When to Perform a Waterlow Assessment
A Waterlow assessment is not a one-time event; it is a dynamic process that must be repeated at key intervals to be effective. The timing of the assessment is critical for identifying and mitigating risks in a timely manner.
- On Admission: The initial assessment should take place as soon as possible after a person is admitted to a hospital or care home, often within the first 6 to 8 hours. This prompt assessment allows for immediate preventative action to be implemented for at-risk individuals.
- During a Home Visit: For domiciliary care, the initial Waterlow assessment should be completed on the first home visit.
- Regular Reassessment: The Waterlow score should be repeated regularly according to local procedures and whenever there is a significant change in the individual's condition, such as a deterioration in health, a change in mobility, or a hospital stay.

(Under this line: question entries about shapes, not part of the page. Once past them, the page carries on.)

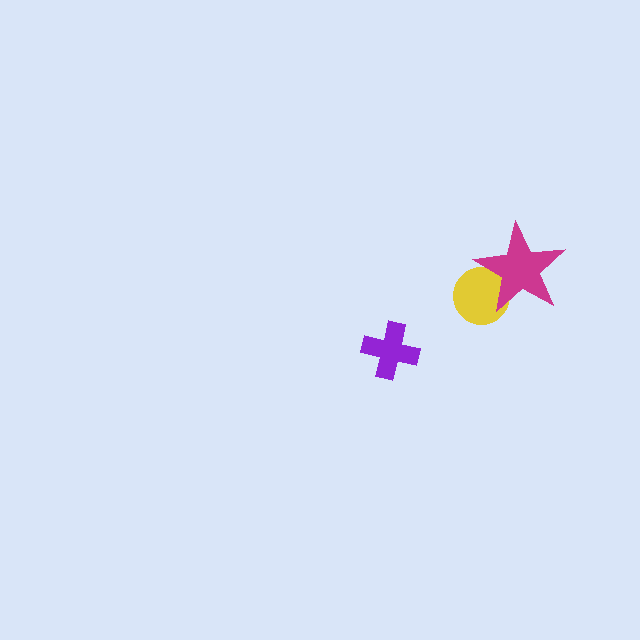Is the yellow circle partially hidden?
Yes, it is partially covered by another shape.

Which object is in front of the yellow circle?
The magenta star is in front of the yellow circle.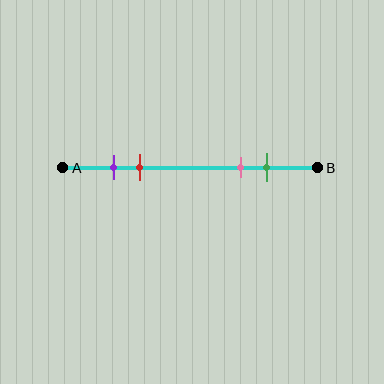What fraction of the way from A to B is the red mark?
The red mark is approximately 30% (0.3) of the way from A to B.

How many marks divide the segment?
There are 4 marks dividing the segment.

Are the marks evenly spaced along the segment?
No, the marks are not evenly spaced.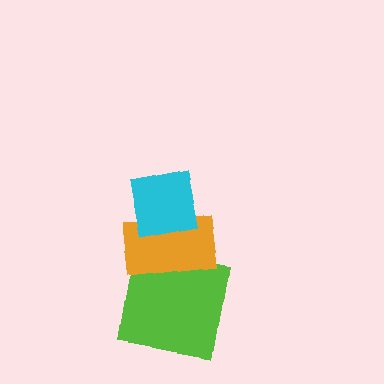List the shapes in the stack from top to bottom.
From top to bottom: the cyan square, the orange rectangle, the lime square.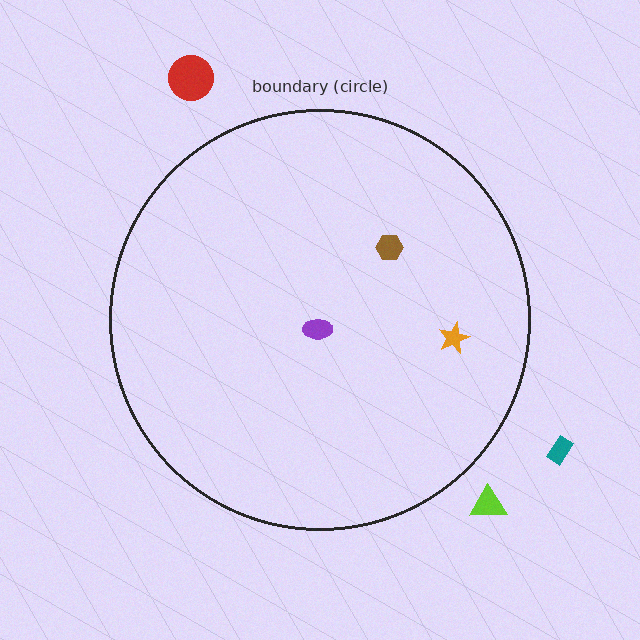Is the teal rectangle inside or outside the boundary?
Outside.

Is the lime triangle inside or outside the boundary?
Outside.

Comparison of Assessment Roles
| Professional Role | Typical Setting | Key Actions Based on Assessment | Training and Expertise |
|---|---|---|---|
| Nurses | Hospitals, Care Homes | Identify risk on admission, implement nursing interventions (e.g., repositioning schedules, skin care), communicate risk levels to the team. | Clinical training; skilled in interpreting risk factors and developing clinical care plans. |
| Carers | Care Homes, Domiciliary Care | Assist with regular repositioning, use pressure-relieving devices, conduct ongoing skin checks, and document changes to inform the care team. | Care-specific training; focuses on practical application of the score in daily care routines. |
| Occupational Therapists | Hospitals, Community | Recommend specialized equipment like cushions and mattresses to reduce pressure risk, based on the patient's mobility and seating needs. | Specialized training in functional assessments and equipment prescription. |
| Physiotherapists | Hospitals, Community | Devise and implement mobility and exercise plans to improve patient movement and reduce immobility-related risk factors. | Specialized training in movement science and rehabilitation. |
Supporting Clinical Judgment
Although the Waterlow score is a structured and valuable tool, it is not a substitute for clinical judgment. Experienced healthcare professionals use their expertise to assess individual cases and consider nuanced factors that the scoring system alone may not capture. The tool is designed to act as a catalyst for discussion and action, standardising the assessment process and providing a clear, objective starting point for interventions. For example, a nurse might override the score's basic recommendation if their professional assessment of a patient's overall health indicates a higher or lower risk than the score suggests. This collaborative and informed approach ensures that care is both evidence-based and tailored to the individual's unique needs.
Conclusion
In conclusion, a Waterlow assessment should be performed by any trained healthcare or social care professional who works directly with patients at risk of developing pressure ulcers. This includes nurses, carers, and allied health professionals such as occupational therapists and dietitians. The assessment is not a solitary task but a coordinated effort, particularly in complex cases, to ensure comprehensive and proactive care. The initial assessment is a crucial part of the admission process, with regular reassessments necessary to monitor changes in a patient's condition. While the scoring provides a standardized framework, it is the informed clinical judgment of the care team that ultimately leads to effective preventative care and better patient outcomes.